Tobiko is the Japanese word for flying fish roe, which is mainly used in different types of sushi. If you didn’t know, fish roe is just another way of saying fish eggs. These eggs are normally a orangish color, but different ingredients and spices are added to change the color and taste. For example, sometimes yuzu is added to make the eggs appear more yellow and squid ink is sometimes used to make them black. 

As Tobiko is simply a fish egg, the main ingredient is gluten free. But as mentioned earlier, it’s preparation with other ingredients may change the overall dish. 

flying fish roe substitute

Is Tobiko Healthy?

This question will be met with some yes’s and some no’s as it’s opinion based. While there are some downsides to Tobiko, the overall composition of Tobiko can be healthy. 

These fish eggs have a lot of protein and omega-3 fatty acids. In addition to it’s high protein content, Tobiko contains phospholipids that help to protect the heart and provide numerous health benefits such as reducing inflammation and improved cognitive ability. 

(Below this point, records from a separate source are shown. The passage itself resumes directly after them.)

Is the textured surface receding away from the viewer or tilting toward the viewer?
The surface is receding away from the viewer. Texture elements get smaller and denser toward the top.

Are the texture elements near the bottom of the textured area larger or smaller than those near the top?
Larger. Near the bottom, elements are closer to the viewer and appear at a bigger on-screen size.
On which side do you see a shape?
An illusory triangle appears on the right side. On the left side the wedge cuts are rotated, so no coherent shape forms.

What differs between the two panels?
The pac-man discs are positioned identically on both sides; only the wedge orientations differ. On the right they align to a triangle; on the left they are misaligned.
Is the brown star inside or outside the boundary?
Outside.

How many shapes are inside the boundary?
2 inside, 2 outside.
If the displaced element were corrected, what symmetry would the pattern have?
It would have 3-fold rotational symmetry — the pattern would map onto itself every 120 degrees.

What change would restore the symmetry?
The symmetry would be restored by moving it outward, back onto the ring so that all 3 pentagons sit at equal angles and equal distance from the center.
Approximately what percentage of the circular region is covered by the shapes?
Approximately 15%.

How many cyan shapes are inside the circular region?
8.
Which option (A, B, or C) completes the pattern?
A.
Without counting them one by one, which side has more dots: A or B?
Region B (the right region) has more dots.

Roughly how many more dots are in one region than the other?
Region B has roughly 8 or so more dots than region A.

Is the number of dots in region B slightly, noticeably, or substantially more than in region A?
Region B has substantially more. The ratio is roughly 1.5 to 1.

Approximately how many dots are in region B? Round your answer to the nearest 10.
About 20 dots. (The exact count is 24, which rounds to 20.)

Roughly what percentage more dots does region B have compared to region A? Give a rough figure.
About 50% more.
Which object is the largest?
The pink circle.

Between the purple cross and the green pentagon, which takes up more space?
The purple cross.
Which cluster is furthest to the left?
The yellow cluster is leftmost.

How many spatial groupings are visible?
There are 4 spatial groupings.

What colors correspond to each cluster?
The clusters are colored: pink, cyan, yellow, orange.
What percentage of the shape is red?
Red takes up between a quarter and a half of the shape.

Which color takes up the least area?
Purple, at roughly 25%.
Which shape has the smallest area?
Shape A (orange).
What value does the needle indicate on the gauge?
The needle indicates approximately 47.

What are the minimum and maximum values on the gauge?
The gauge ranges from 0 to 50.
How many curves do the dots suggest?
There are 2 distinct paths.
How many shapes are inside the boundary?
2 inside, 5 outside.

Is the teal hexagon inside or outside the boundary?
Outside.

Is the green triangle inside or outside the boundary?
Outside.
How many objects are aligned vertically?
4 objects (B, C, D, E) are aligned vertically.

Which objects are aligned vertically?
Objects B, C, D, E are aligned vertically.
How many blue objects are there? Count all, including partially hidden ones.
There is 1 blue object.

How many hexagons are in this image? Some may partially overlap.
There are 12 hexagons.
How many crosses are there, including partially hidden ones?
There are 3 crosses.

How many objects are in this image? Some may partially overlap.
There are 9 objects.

However, there are downside to Tobiko, such as being high in cholesterol. This isn’t much of an issue for most as Tobiko is usually served in small amounts. 

Is Tobiko Vegan?

No, generally Tobiko is not considered vegan as the fish eggs are normally cut out of the fish and the fish dies. This also goes for vegetarians as well, since anyone that follows a vegetarian diet but eats fish is normally referred to as a pescatarian. 

Tobiko Substitute

A good substitute for Tobiko is Masago. Masago is another fish roe and is similar to Tobiko. The taste between the two is very similar, but Masago is less crunchy and a slightly yellower hue. 

Masago isn’t the only substitute though, most fish roe can be used as a substitute, especially in sushi. 

Summary

So while Tobiko is gluten free as a fish egg, commercially available selections of it may not be. Depending on the sauces and other ingredients in the dish (usually sushi), you might have to be worried about gluten if you have celiac’s disease.